This post comes to us from Sam Bagot of Cleary Gottlieb's London office.
Directors of UK companies which are “for sale” are not (unlike directors of Delaware companies) subject to Revlon type duties to take active steps to obtain the best price reasonably available to shareholders.
However, directors of UK companies are subject to a duty to act for proper purposes, which has been interpreted by UK Courts as requiring strict board neutrality when battles for corporate control arise. The UK proper purposes duty would for instance likely prohibit directors of UK companies from taking actions permitted under the Delaware Unocal principles, such as the establishment of a poison pill in response to an unsolicited offer which posed a threat to corporate policy.

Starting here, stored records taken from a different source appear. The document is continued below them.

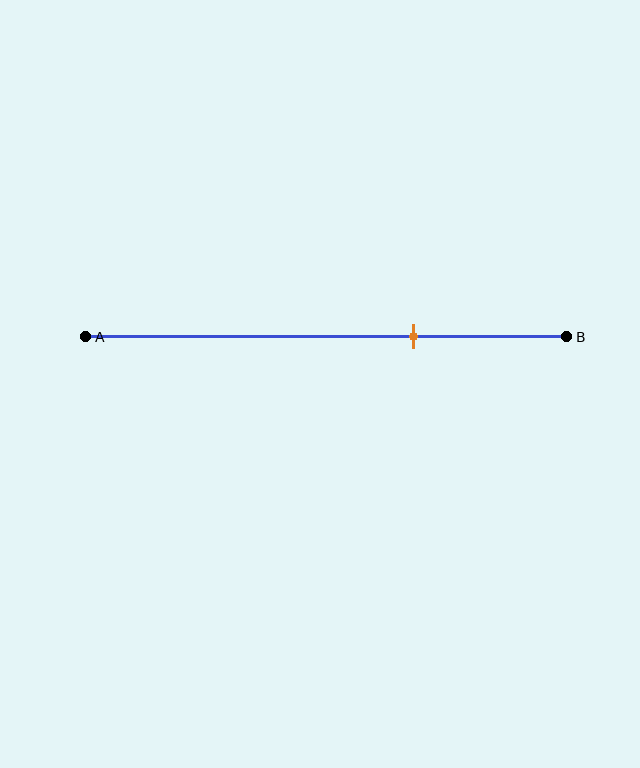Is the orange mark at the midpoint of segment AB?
No, the mark is at about 70% from A, not at the 50% midpoint.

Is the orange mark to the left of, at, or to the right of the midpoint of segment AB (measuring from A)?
The orange mark is to the right of the midpoint of segment AB.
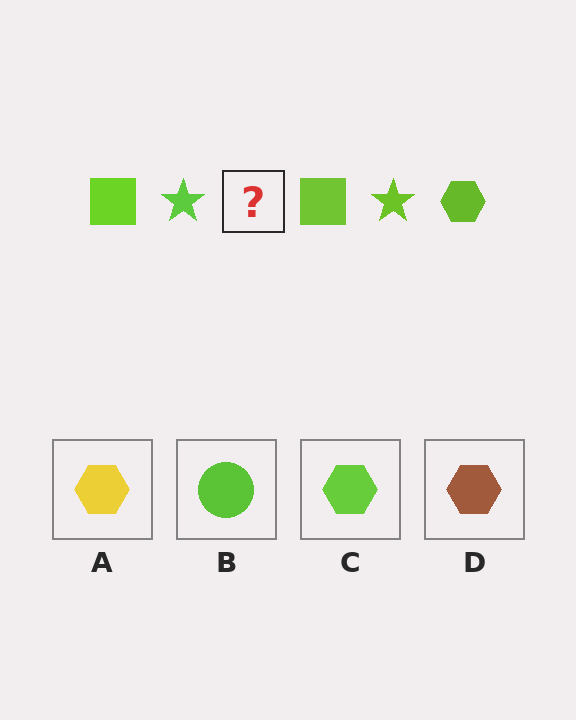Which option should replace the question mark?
Option C.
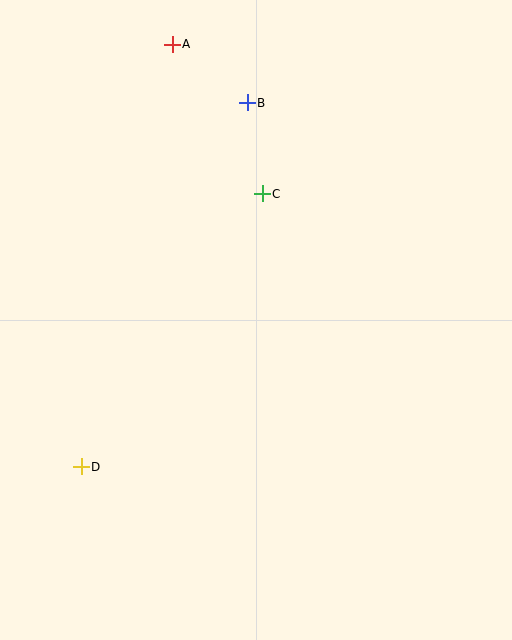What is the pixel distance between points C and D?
The distance between C and D is 327 pixels.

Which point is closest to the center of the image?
Point C at (262, 194) is closest to the center.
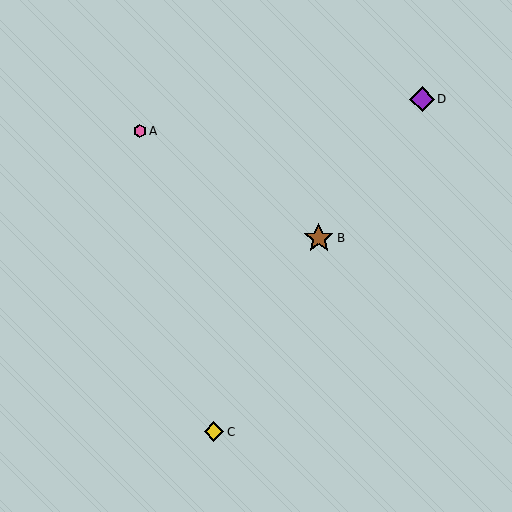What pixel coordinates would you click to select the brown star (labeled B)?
Click at (319, 238) to select the brown star B.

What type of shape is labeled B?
Shape B is a brown star.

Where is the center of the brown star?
The center of the brown star is at (319, 238).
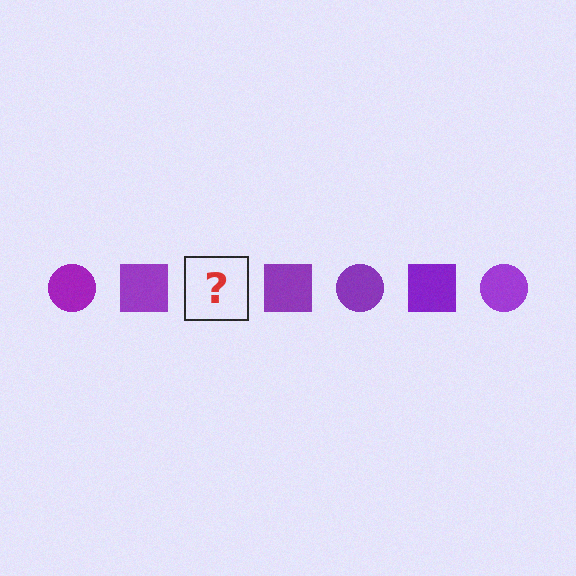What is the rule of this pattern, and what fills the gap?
The rule is that the pattern cycles through circle, square shapes in purple. The gap should be filled with a purple circle.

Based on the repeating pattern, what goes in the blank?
The blank should be a purple circle.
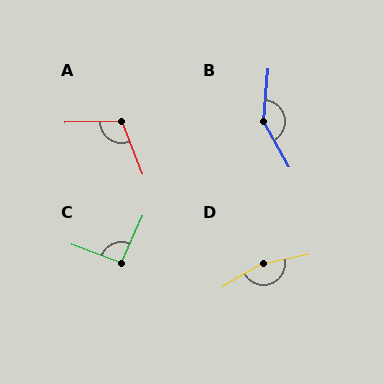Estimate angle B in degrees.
Approximately 146 degrees.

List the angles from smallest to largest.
C (94°), A (110°), B (146°), D (161°).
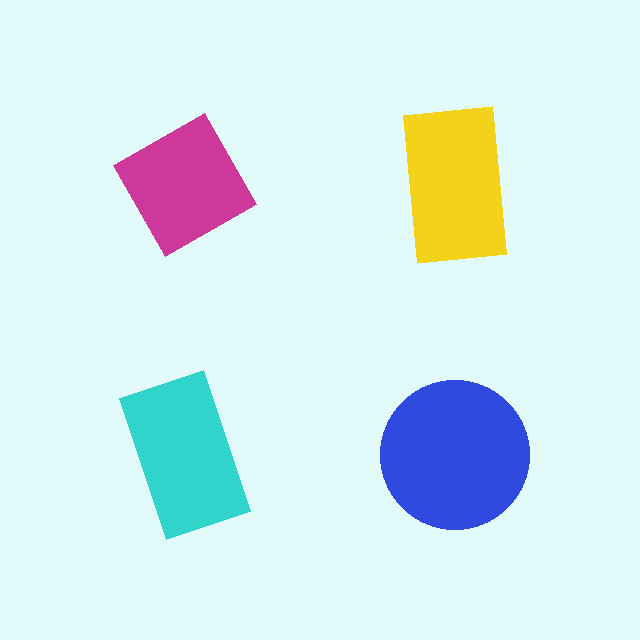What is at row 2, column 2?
A blue circle.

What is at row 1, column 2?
A yellow rectangle.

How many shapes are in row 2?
2 shapes.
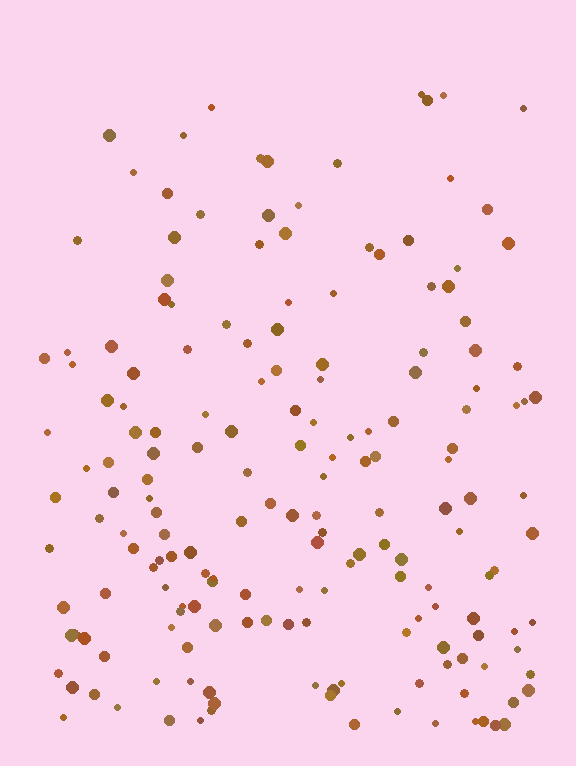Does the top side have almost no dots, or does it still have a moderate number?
Still a moderate number, just noticeably fewer than the bottom.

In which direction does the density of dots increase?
From top to bottom, with the bottom side densest.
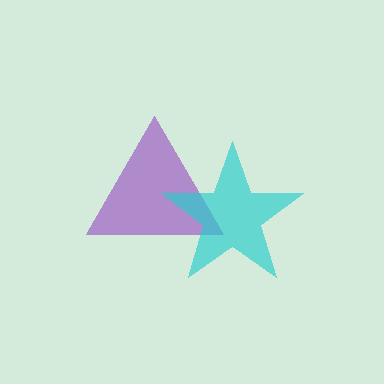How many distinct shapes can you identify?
There are 2 distinct shapes: a purple triangle, a cyan star.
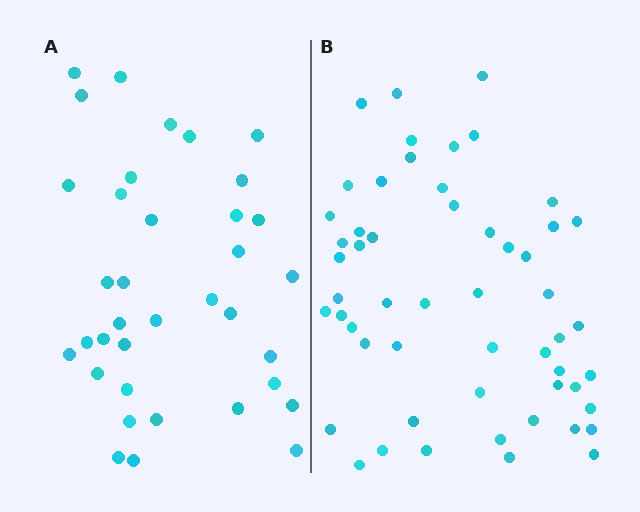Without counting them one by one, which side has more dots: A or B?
Region B (the right region) has more dots.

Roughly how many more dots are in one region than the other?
Region B has approximately 20 more dots than region A.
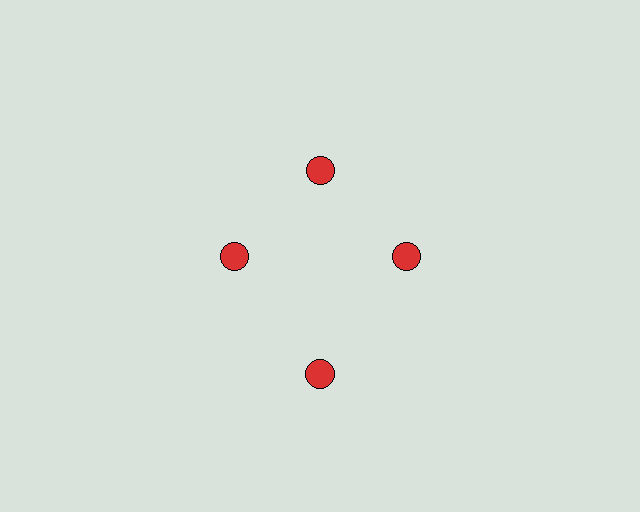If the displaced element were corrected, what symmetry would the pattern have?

In an important recent case - Eclairs Group v JKX Oil and Gas (UKSC 2014/0179) - the UK Supreme Court re-iterated the primacy of board neutrality when battles for corporate control arise. In this case, the Supreme Court applied the proper purposes duty to invalidate certain actions taken by the board of a company subject to an alleged corporate raid to disenfranchise the voting rights of the alleged corporate raiders. This was despite the fact that:
- the directors genuinely believed that the alleged raid was deceitful, subversive and harmful to shareholders; and
- the directors had a basis to believe that the alleged raiders had not properly responded to requests issued by the company requiring the alleged raiders to disclose the nature of their interests in the company.